Sproing!

Writing Prompts: Children’s Stories

(Your dog begins speaking in a human voice one morning.)

They named him Sproing because it’s what he did. Besides, he was born in the spring, and he was a Springer Spaniel. So. Sproing!

Young Springer Spaniel Jumping for Joy with Flying Ears Stock Photo - Image  of funny, excitement: 143850656

Jilly wanted to name him Joy, but Billy put his foot own. “That ain’t no name for a dog, ‘specially a boy dog!” So, Sproing it was.

He was, indeed, full of joy, that dog. He loved life. He loved his people. He loved everybody, really. He’d have made a lousy guard dog.

His kisses were sloppy, but Jilly and Billy (yes, they were twins) didn’t mind.

Every day with Sproing with a good day.

Until the morning Billy opened his eyes because–dog breath. Right in his face. Sproing stood spraddled over him, his wet nose touching Billy’s. Sproing said, “You plannin’ on gettin’ up sometime today?”

Billy squinched his eyes shut, shook his head, reached out to make sure he wasn’t dreaming. Sproing was there. “Billy? You okay, man?”

“Wha–how–when–Hey! Dogs can’t TALK!”

“Huh! Well, I’ve always wondered if I were really a dog!”

“Nope!” declared Billy. “Not happenin.’ No talking dogs!”

Sproing grinned. “You wanna go ask Jilly?”

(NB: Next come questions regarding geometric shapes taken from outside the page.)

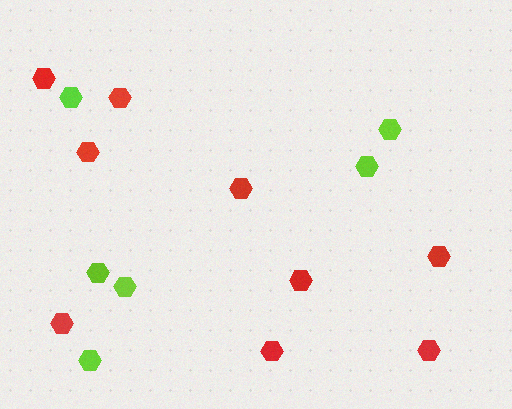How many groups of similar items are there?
There are 2 groups: one group of red hexagons (9) and one group of lime hexagons (6).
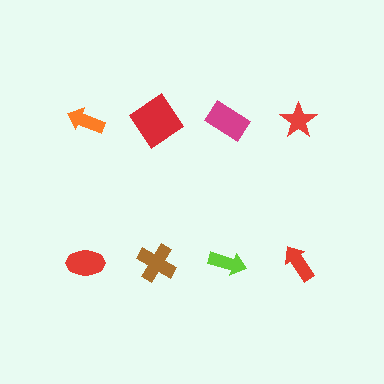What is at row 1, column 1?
An orange arrow.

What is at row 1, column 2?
A red diamond.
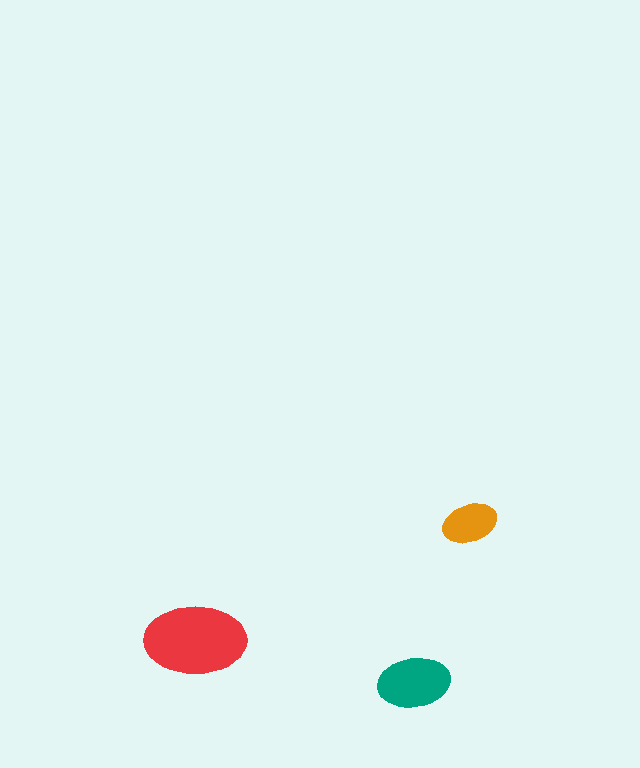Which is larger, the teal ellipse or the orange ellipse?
The teal one.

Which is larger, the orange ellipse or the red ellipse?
The red one.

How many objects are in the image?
There are 3 objects in the image.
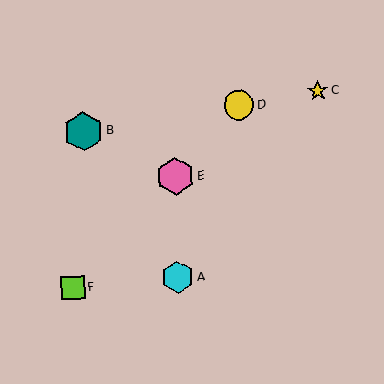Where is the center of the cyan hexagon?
The center of the cyan hexagon is at (178, 277).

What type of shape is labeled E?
Shape E is a pink hexagon.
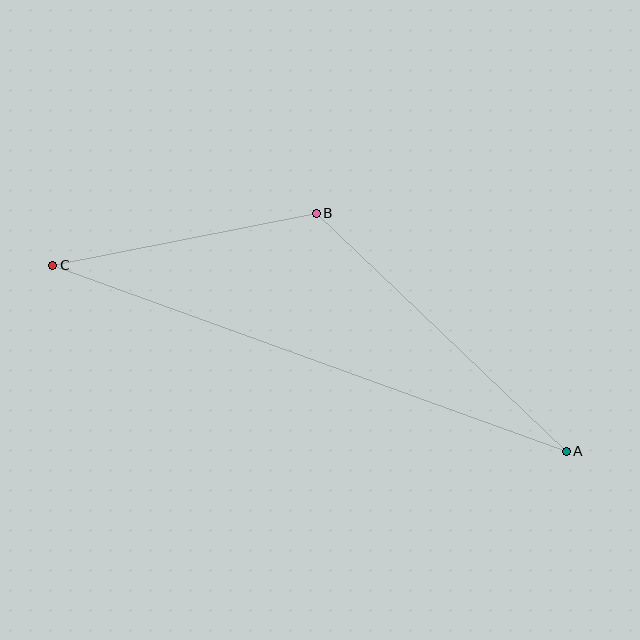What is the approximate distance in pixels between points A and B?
The distance between A and B is approximately 345 pixels.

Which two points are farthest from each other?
Points A and C are farthest from each other.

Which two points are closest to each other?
Points B and C are closest to each other.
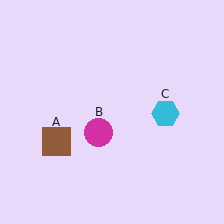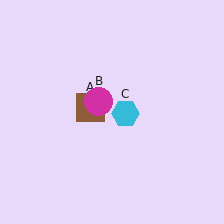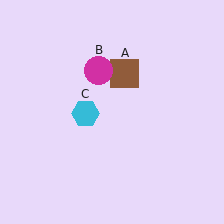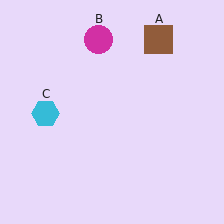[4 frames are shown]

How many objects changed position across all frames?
3 objects changed position: brown square (object A), magenta circle (object B), cyan hexagon (object C).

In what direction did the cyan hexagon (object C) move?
The cyan hexagon (object C) moved left.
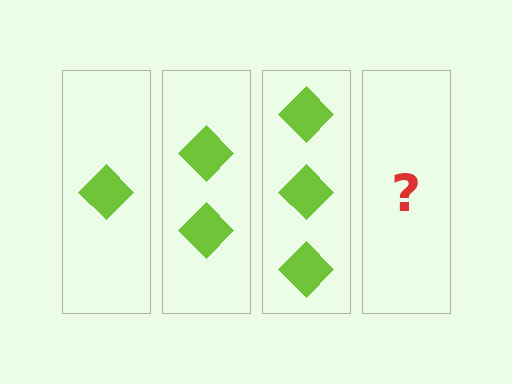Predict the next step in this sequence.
The next step is 4 diamonds.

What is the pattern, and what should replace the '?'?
The pattern is that each step adds one more diamond. The '?' should be 4 diamonds.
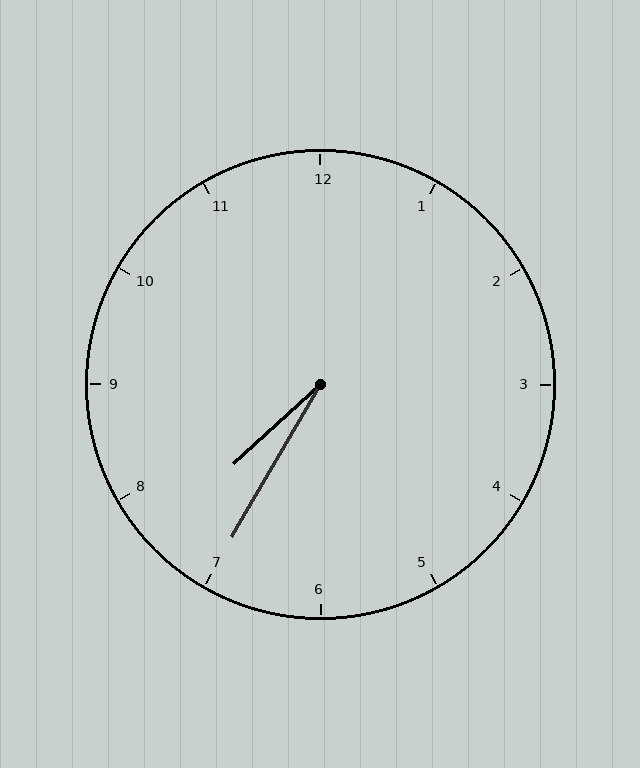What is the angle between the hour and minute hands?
Approximately 18 degrees.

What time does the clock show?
7:35.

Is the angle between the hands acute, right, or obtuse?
It is acute.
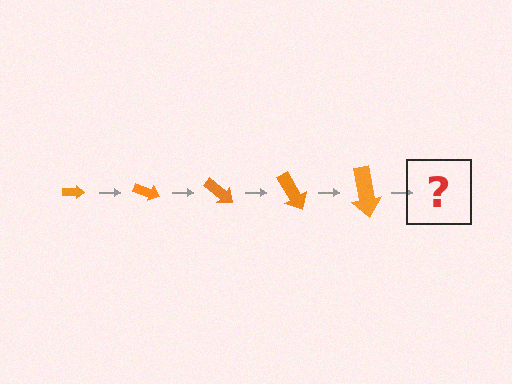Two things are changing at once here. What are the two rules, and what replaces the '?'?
The two rules are that the arrow grows larger each step and it rotates 20 degrees clockwise each step. The '?' should be an arrow, larger than the previous one and rotated 100 degrees clockwise from the start.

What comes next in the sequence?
The next element should be an arrow, larger than the previous one and rotated 100 degrees clockwise from the start.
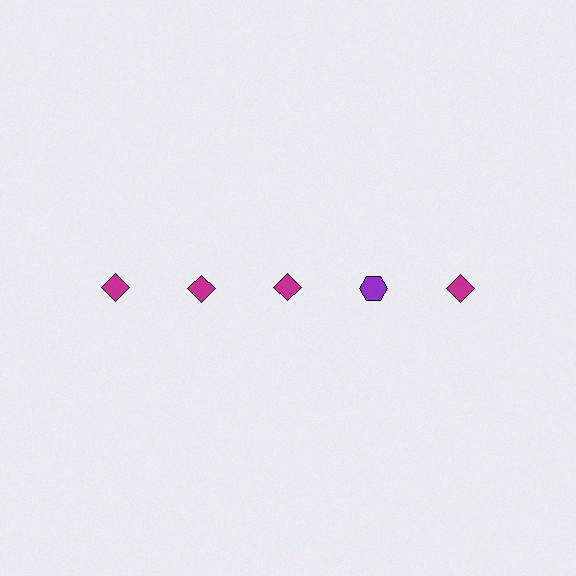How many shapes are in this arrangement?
There are 5 shapes arranged in a grid pattern.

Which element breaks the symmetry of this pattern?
The purple hexagon in the top row, second from right column breaks the symmetry. All other shapes are magenta diamonds.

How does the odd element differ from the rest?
It differs in both color (purple instead of magenta) and shape (hexagon instead of diamond).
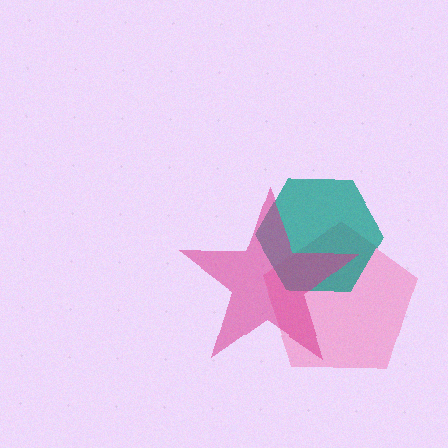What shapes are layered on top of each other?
The layered shapes are: a pink pentagon, a teal hexagon, a magenta star.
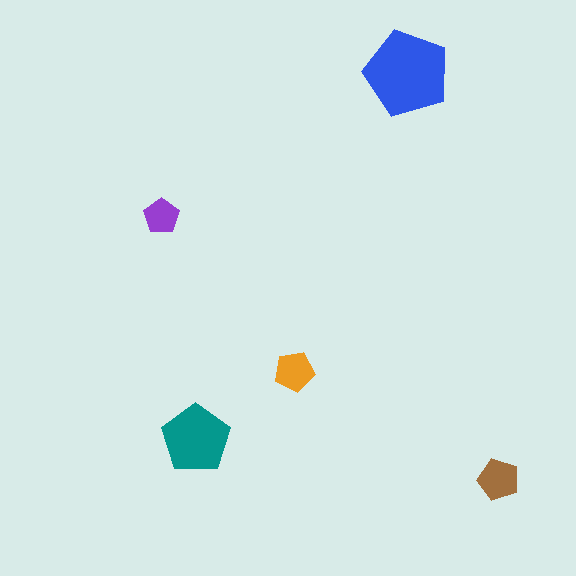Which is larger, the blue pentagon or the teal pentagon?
The blue one.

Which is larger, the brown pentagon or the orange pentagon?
The brown one.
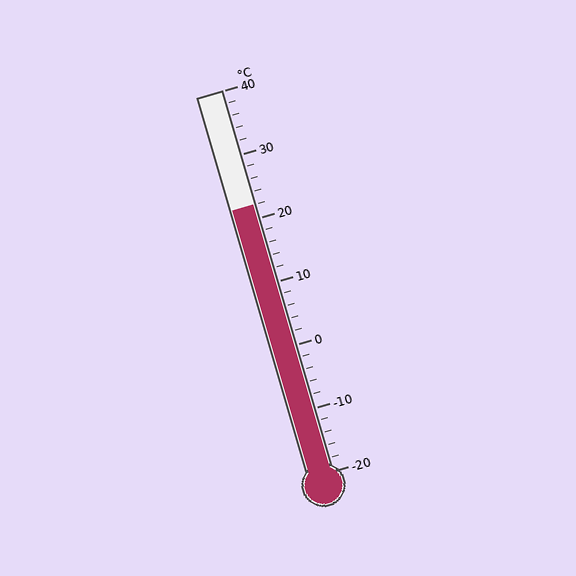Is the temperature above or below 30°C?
The temperature is below 30°C.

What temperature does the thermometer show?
The thermometer shows approximately 22°C.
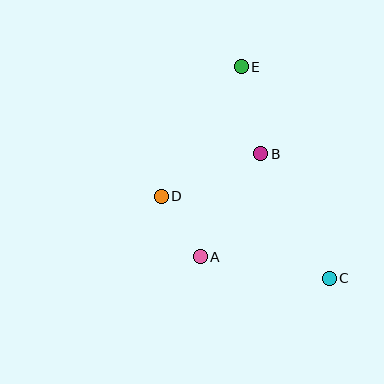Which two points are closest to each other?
Points A and D are closest to each other.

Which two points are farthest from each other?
Points C and E are farthest from each other.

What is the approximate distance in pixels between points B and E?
The distance between B and E is approximately 89 pixels.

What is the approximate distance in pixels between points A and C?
The distance between A and C is approximately 131 pixels.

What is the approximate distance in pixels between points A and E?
The distance between A and E is approximately 194 pixels.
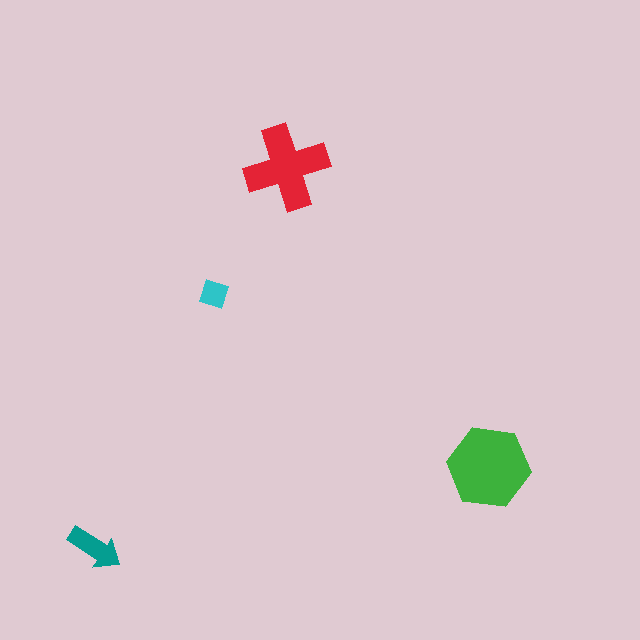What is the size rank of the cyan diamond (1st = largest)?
4th.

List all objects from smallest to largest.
The cyan diamond, the teal arrow, the red cross, the green hexagon.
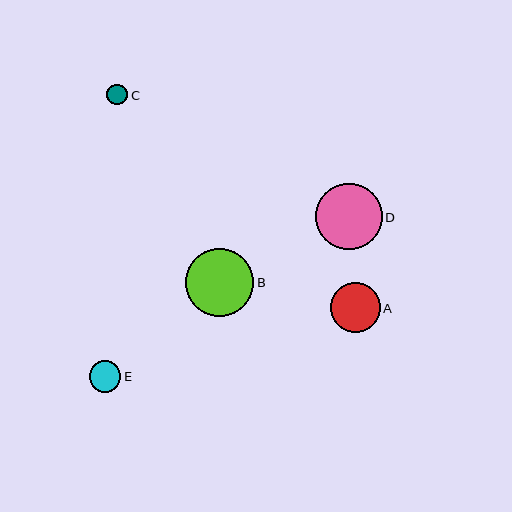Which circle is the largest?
Circle B is the largest with a size of approximately 68 pixels.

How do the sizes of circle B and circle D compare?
Circle B and circle D are approximately the same size.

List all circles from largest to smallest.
From largest to smallest: B, D, A, E, C.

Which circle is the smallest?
Circle C is the smallest with a size of approximately 21 pixels.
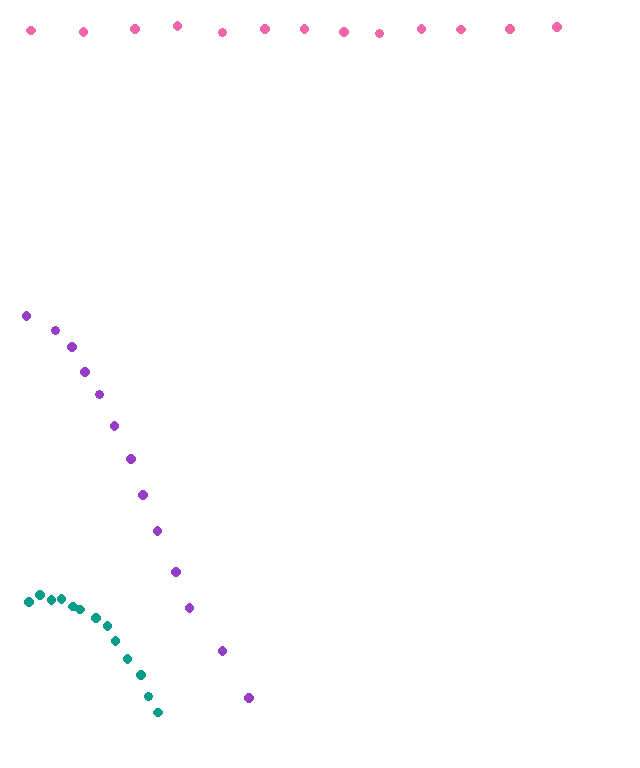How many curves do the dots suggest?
There are 3 distinct paths.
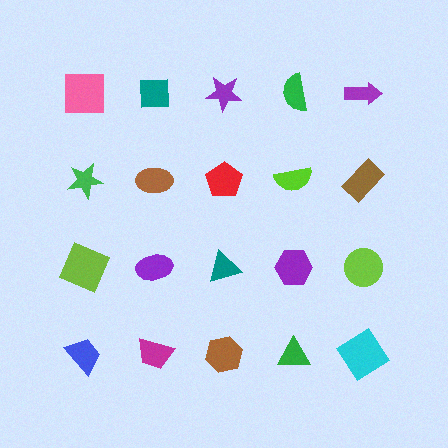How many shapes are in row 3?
5 shapes.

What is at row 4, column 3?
A brown hexagon.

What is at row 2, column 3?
A red pentagon.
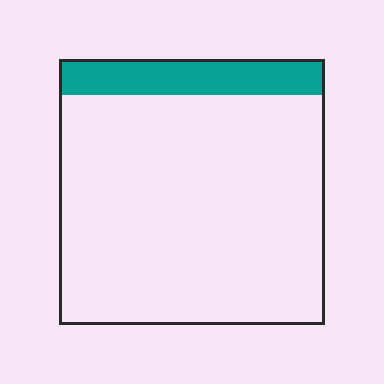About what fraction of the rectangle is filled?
About one eighth (1/8).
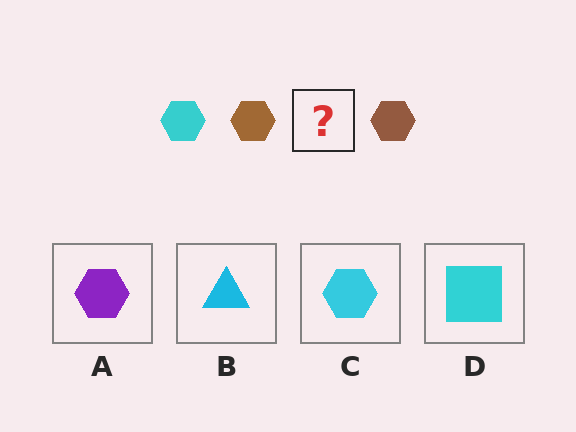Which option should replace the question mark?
Option C.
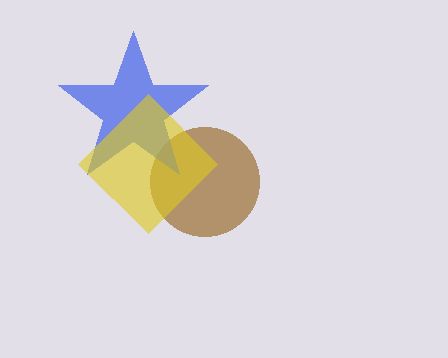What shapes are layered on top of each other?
The layered shapes are: a brown circle, a blue star, a yellow diamond.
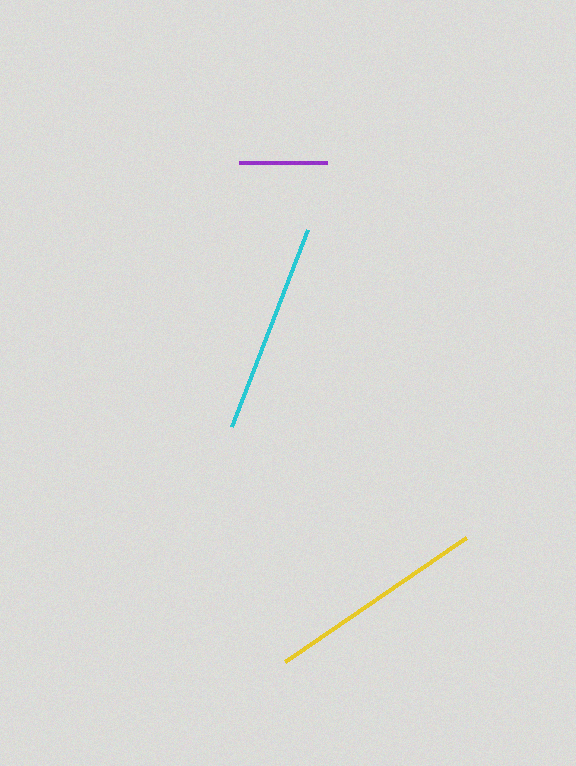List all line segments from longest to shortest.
From longest to shortest: yellow and cyan (about equal), purple.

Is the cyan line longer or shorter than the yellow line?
The yellow and cyan lines are approximately the same length (about 219 and 211 pixels).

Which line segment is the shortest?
The purple line is the shortest at approximately 88 pixels.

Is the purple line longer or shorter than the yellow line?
The yellow line is longer than the purple line.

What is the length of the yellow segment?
The yellow segment is approximately 219 pixels long.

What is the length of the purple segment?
The purple segment is approximately 88 pixels long.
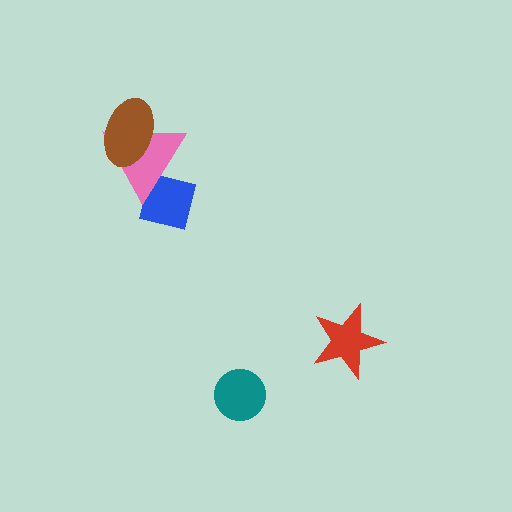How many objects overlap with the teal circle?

“Don’t GRIN at me, you mutt!”

Sproing took Billy’s pajama collar between his teeth, pulled him off the bed, and trotted down the hall to Jilly’s room. The door was partly opened. Sproing nudged Billy into the room where Jilly sat on the edge of her bed, looking gob-smacked.

“Jilly? You awake?”

“BILLY! Did he–um–TALK to you?”

“Yeah. You?”

“Uhuh.” Jilly nodded her head. Sproing jumped up on the bed, sticking his nose under Jilly’s arm. Pushing through, he licked her chin and she scritched his ears.

“What’ll we do?”asked Jilly. “Mom and Dad will never believe it.”

“They’ll have ta believe it when they hear it. C’mon. Time for breakfast.”

They trotted down the stairs, thundered into the kitchen. Sproing whined and jumped, begging for a piece of bacon. He snapped it up, went to his food bowl and gobbled down his breakfast. He never said a word. Of course he didn’t.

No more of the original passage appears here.